“La collisione fra le nostre facoltà razionali e la fede organizzata, per quanto dovesse già essersi verificata nell’intimo di molti, ha la sua probabile scena originaria nel processo di Socrate del 399 a.C. non ha alcuna importanza, a mio parere, che neppure si sappia con certezza se Socrate sia esistito davvero. Le testimonianza circa la sua vita e le sue parole sono di seconda mano, quasi (ma non esattamente) come i libri della Bibbia ebraica e cristiana e i hadith dell’islam. La filosofia, in ogni caso, non ha bisogno di tali prove, dato che il suo terreno non è quello della sapienza «rivelata». Tuttavia, qualche plausibile elemento della vita di Socrate lo conosciamo (era un soldato coraggioso che può ricordare nell’aspetto Švejk; aveva una moglie megera; era afflitto da attacchi di catalessi) e tanto basta. Dalle parole di Platone, il quale se non altro fu un testimone oculare, sappiamo che in un periodo di paranoia e tirannia ad Atene Socrate venne accusato di empietà, con la pena che ne conseguiva. Come emerge dalle nobili parole dell’<Apologia>, egli non cercò di salvarsi la vita dichiarando cose in cui non credeva, come faranno piú tardi altri uomini di fronte all’Inquisizione. Sebbene non fosse un ateo in senso stretto, lo si reputava piuttosto appropriatamente un folle per la sua vocazione al libero pensiero e perché non accettava limiti alla ricerca rifiutando ogni dogma. Egli affermava che tutto ciò che «sapeva» era l’ampiezza della sua ignoranza (e questo, per me, è tuttora il crisma di una persona istruita). Secondo Platone, il grande ateniese amava osservare riti e consuetudini della città, affermava che era stato l’oracolo di Delfi a ordinargli di diventare filosofo, e sul letto di morte, condannato a bere la cicuta, parlò di una possibile vita nell’aldilà, nella quale coloro che si erano disfatti del mondo attraverso l’esercizio della mente potevano continuare a condurre una vita puramente intellettuale. Ma anche in quel momento egli non mancò di distinguersi aggiungendo che poteva non essere cosí. La questione, come sempre, merita di essere indagata. La ricerca filosofica comincia là dove finisce la religione, proprio come, per similitudine, la chimica e l’astronomia iniziano quando vengono meno l’alchimia e l’astrologia.”
CHRISTOPHER HITCHENS (1949 – 2011), “Dio non è grande. Come la religione avvelena ogni cosa”, trad. di Mario Marchetti, Einaudi, Torino 2007, Capitolo diciottesimo ‘Una tradizione piú bella: la resistenza della razionalità’, pp. 244 – 245.
“ The original collision between our reasoning faculties and any form of organized faith, though it must have occurred before in the minds of many, is probably exemplified in the trial of Socrates in 399 BC. It does not matter at all to me that we have no absolute certainty that Socrates even existed.

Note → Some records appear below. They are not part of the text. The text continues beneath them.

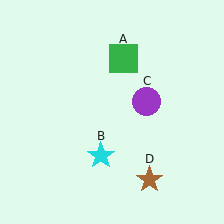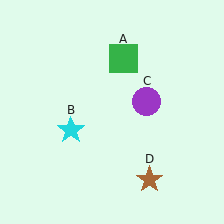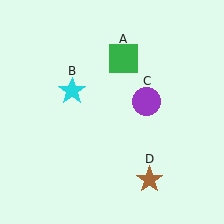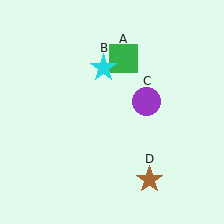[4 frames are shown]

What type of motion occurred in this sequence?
The cyan star (object B) rotated clockwise around the center of the scene.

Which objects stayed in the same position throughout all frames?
Green square (object A) and purple circle (object C) and brown star (object D) remained stationary.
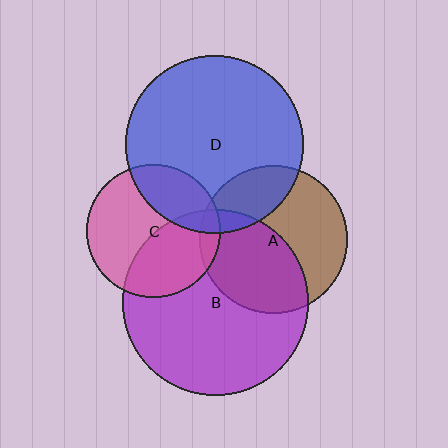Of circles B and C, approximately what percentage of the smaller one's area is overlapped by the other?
Approximately 40%.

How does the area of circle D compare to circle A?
Approximately 1.4 times.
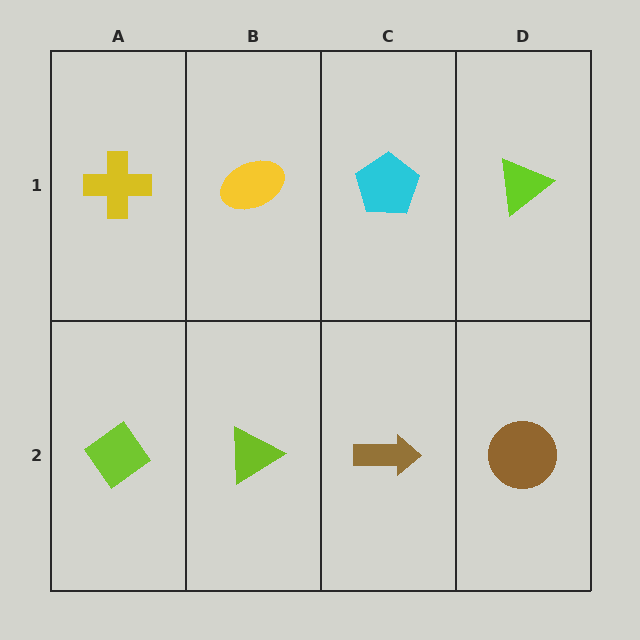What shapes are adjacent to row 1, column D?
A brown circle (row 2, column D), a cyan pentagon (row 1, column C).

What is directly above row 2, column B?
A yellow ellipse.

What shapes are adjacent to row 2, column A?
A yellow cross (row 1, column A), a lime triangle (row 2, column B).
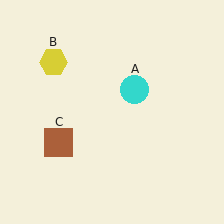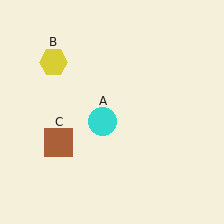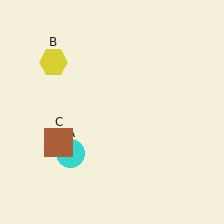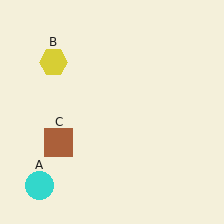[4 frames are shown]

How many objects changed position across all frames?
1 object changed position: cyan circle (object A).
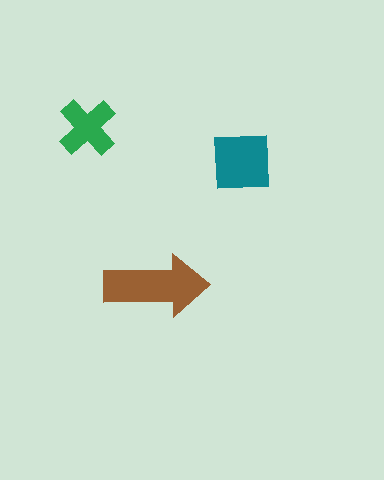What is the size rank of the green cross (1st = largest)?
3rd.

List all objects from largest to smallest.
The brown arrow, the teal square, the green cross.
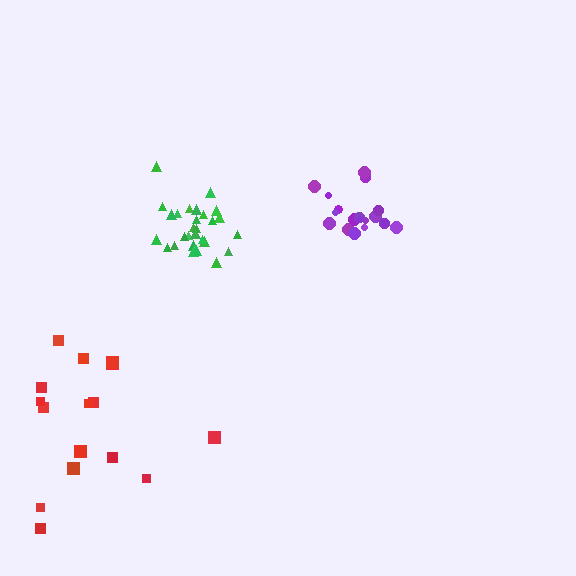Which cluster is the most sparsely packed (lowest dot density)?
Red.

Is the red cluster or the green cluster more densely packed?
Green.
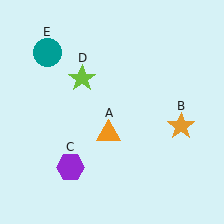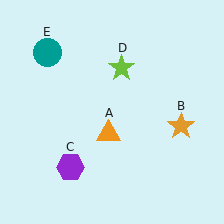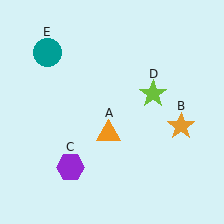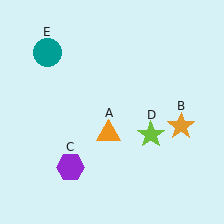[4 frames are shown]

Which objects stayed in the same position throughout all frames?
Orange triangle (object A) and orange star (object B) and purple hexagon (object C) and teal circle (object E) remained stationary.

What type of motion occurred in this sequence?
The lime star (object D) rotated clockwise around the center of the scene.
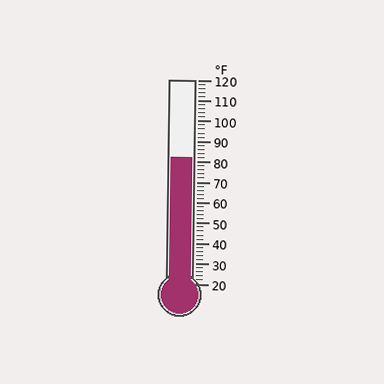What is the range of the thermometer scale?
The thermometer scale ranges from 20°F to 120°F.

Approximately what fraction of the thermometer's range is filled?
The thermometer is filled to approximately 60% of its range.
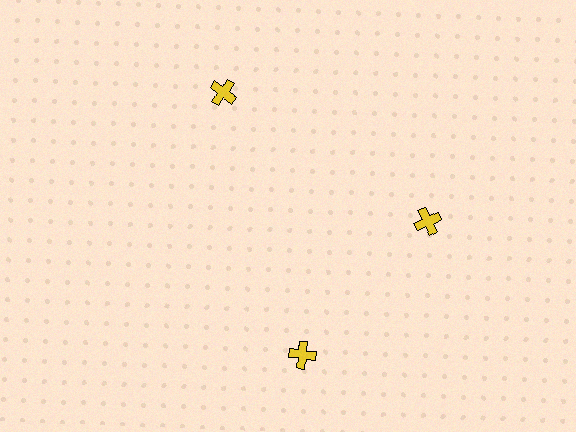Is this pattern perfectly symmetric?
No. The 3 yellow crosses are arranged in a ring, but one element near the 7 o'clock position is rotated out of alignment along the ring, breaking the 3-fold rotational symmetry.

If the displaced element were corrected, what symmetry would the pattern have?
It would have 3-fold rotational symmetry — the pattern would map onto itself every 120 degrees.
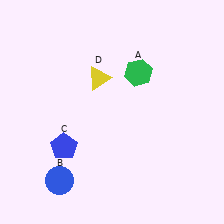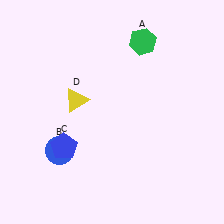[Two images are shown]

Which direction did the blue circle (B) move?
The blue circle (B) moved up.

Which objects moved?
The objects that moved are: the green hexagon (A), the blue circle (B), the yellow triangle (D).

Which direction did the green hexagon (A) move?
The green hexagon (A) moved up.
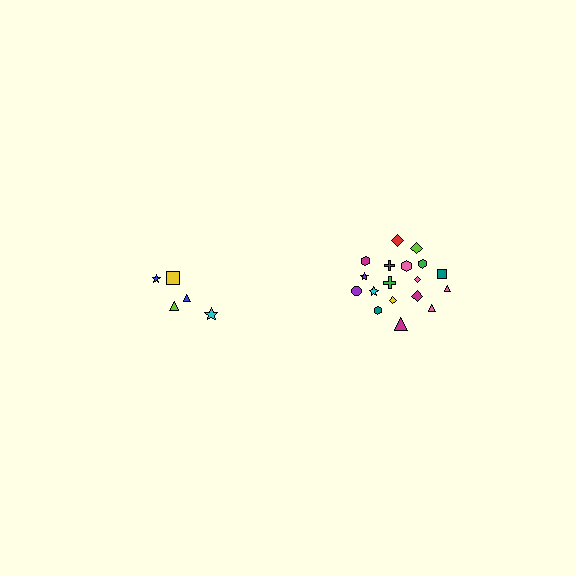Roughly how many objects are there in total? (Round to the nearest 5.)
Roughly 25 objects in total.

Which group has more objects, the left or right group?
The right group.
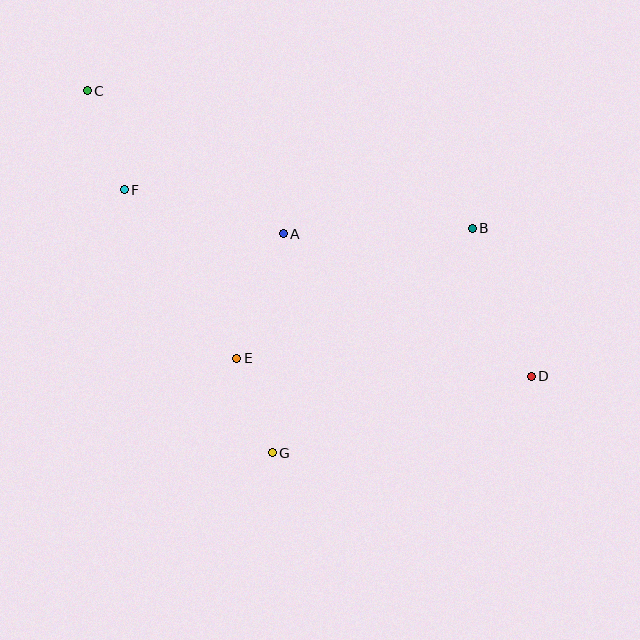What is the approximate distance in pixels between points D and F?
The distance between D and F is approximately 448 pixels.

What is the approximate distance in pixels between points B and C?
The distance between B and C is approximately 409 pixels.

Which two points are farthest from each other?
Points C and D are farthest from each other.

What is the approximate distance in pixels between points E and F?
The distance between E and F is approximately 203 pixels.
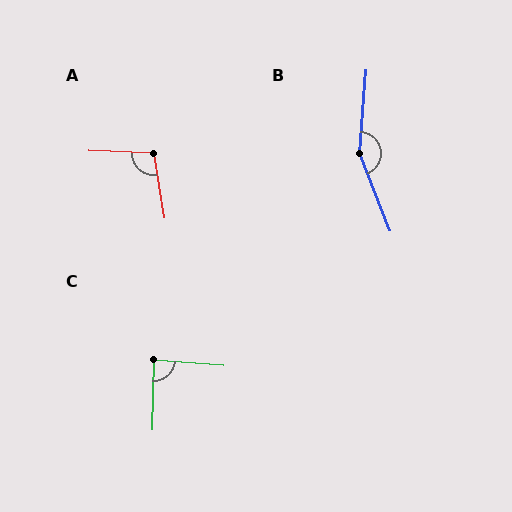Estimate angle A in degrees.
Approximately 101 degrees.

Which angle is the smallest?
C, at approximately 87 degrees.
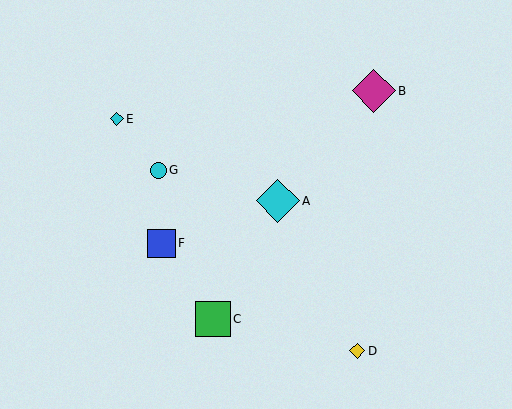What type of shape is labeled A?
Shape A is a cyan diamond.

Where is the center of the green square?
The center of the green square is at (213, 319).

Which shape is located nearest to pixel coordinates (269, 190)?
The cyan diamond (labeled A) at (278, 201) is nearest to that location.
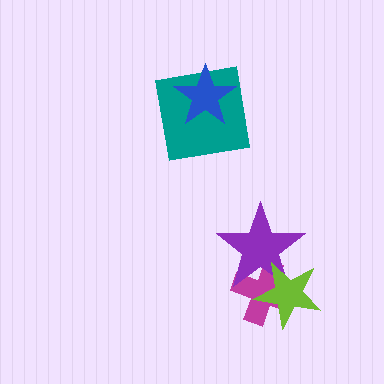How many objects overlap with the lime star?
2 objects overlap with the lime star.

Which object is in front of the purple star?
The lime star is in front of the purple star.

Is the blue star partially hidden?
No, no other shape covers it.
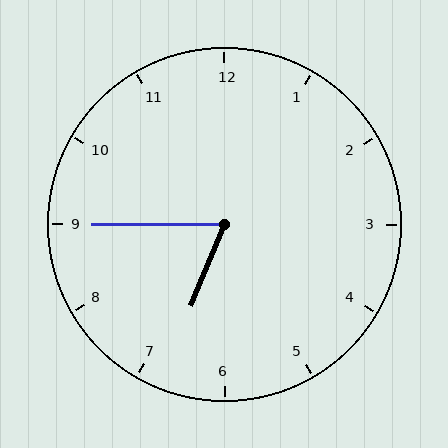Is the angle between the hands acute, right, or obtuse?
It is acute.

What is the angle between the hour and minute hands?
Approximately 68 degrees.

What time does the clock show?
6:45.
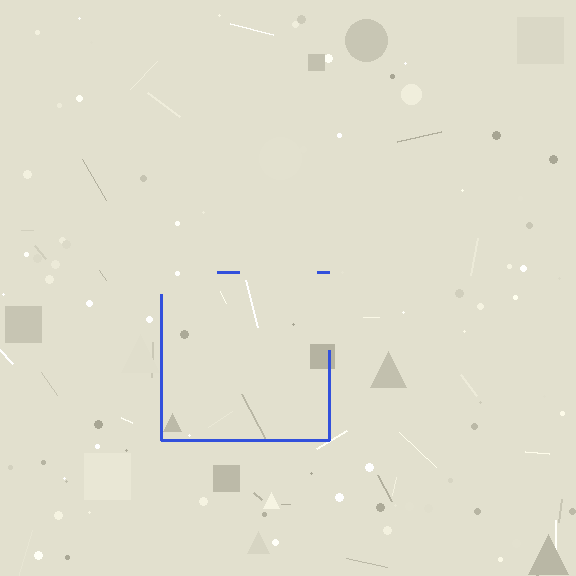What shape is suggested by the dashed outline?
The dashed outline suggests a square.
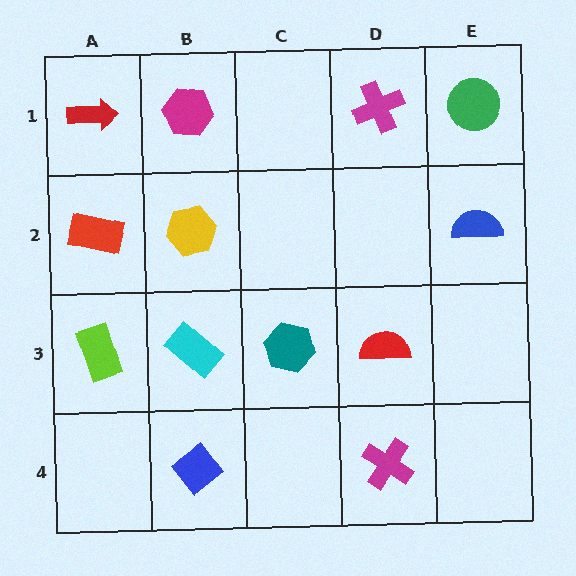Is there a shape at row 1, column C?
No, that cell is empty.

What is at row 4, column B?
A blue diamond.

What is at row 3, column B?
A cyan rectangle.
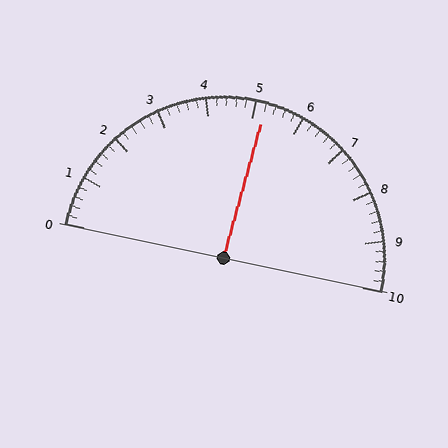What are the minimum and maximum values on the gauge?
The gauge ranges from 0 to 10.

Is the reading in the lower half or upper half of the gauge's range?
The reading is in the upper half of the range (0 to 10).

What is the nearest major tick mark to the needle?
The nearest major tick mark is 5.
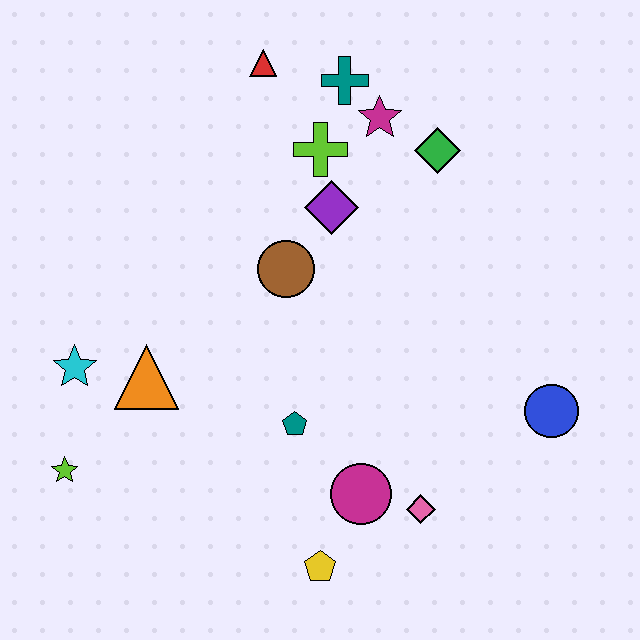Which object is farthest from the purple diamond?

The records of his life and his words are secondhand, almost but not quite as much as are the books of the Jewish and Christian Bible and the hadiths of Islam. Philosophy, however, has no need of such demonstrations, because it does not deal in «revealed» wisdom. As it happens, we have some plausible accounts of the life in question (a stoic soldier somewhat resembling Schweik in appearance; a shrewish wife; a tendency to attacks of catalepsy), and these will do. On the word of Plato, who was perhaps an eyewitness, we may accept that during a time of paranoia and tyranny in Athens, Socrates was indicted for godlessness and knew his life to be forfeit.
The noble words of the Apology also make it plain that he did not care to save himself by affirming, like a later man faced with an inquisition, anything that he did not believe. Even though he was not in fact an atheist, he was quite correctly considered unsound for his advocacy of free thought and unrestricted inquiry, and his refusal to give assent to any dogma. All he really «knew,» he said, was the extent of his own ignorance. (This to me is still the definition of an educated person.) According to Plato, this great Athenian was quite content to observe the customary rites of the city, testified that the Delphic oracle had instructed him to become a philosopher, and on his deathbed, condemned to swallow the hemlock, spoke of a possible afterlife in which those who had thrown off the world by mental exercise might yet continue to lead an existence of pure mind. But even then, he remembered as always to qualify himself by adding that this might well not be the case. The question, as always, was worth pursuing. Philosophy begins where religion ends, just as by analogy chemistry begins where alchemy runs out, and astronomy takes the place of astrology.”
CHRISTOPHER HITCHENS, “God is not Great. How Religion Poisons Everything”, Twelve, New York 2007, Chapter Eighteen ‘A Finer Tradition: The Resistance of the Rational’, pp. 255 – 256.